6) A metà dei ’60 iniziò la musica della beat generation, anch’essa proveniente dal mondo anglosassone. Voci significative di questo nuovo filone furono gli americani Bob Dylan e Joan Baez, e i “complessi”, a partire dai Beatles e dai Rolling Stones in Inghilterra. Sulla loro scia, anche in Italia si moltiplicarono i complessi: Equipe 84, Nomadi, Ribelli, Giganti, Camaleonti, Dik Dik, Pooh, New Trolls.
Il fenomeno dei cantautori
Tutt’altro mondo era quello dei cantautori degli anni ’60, appartati e lontani dal gusto del grande pubblico. Intellettuali prima che cantanti; nelle loro canzoni denunciavano il conformismo e l’ipocrisia della società borghese attraverso testi spesso crudi nei termini; per la prima volta, alcuni dei loro testi abbandonavano la rima e altre convenzioni poetiche consolidate: l’opposto delle superficiali “canzonette” all’italiana.
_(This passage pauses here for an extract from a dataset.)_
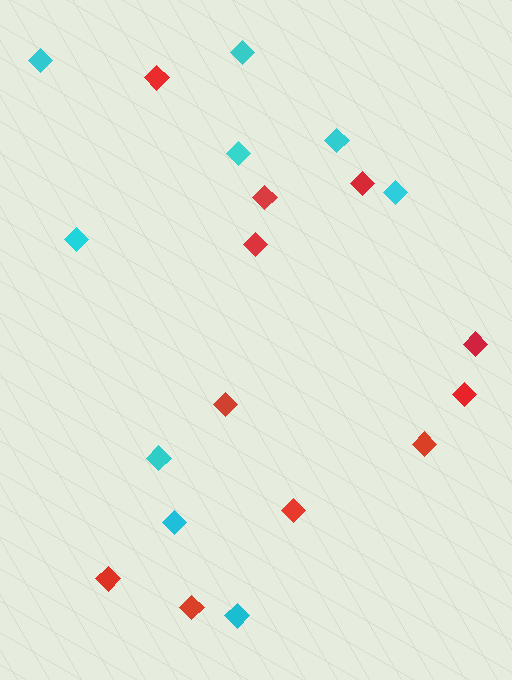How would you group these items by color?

Esponenti della cosiddetta “scuola genovese” furono Gino Paoli (Il cielo in una stanza, Sapore di sale), Luigi Tenco (Io sono uno), Fabrizio De André (Bocca di rosa), Sergio Endrigo (Teresa). Dall’ambiente del teatro politico milanese emersero Enzo Jannacci e Giorgio Gaber. Il cantautore modenese Francesco Guccini con testi politicamente impegnati, inizialmente affidate all’interpretazione dei complessi modenesi e reggiani con cui collaborò (Equipe ’84 e i Nomadi). Il gruppo torinese di “Cantacronache” (Per i morti di Reggio Emilia).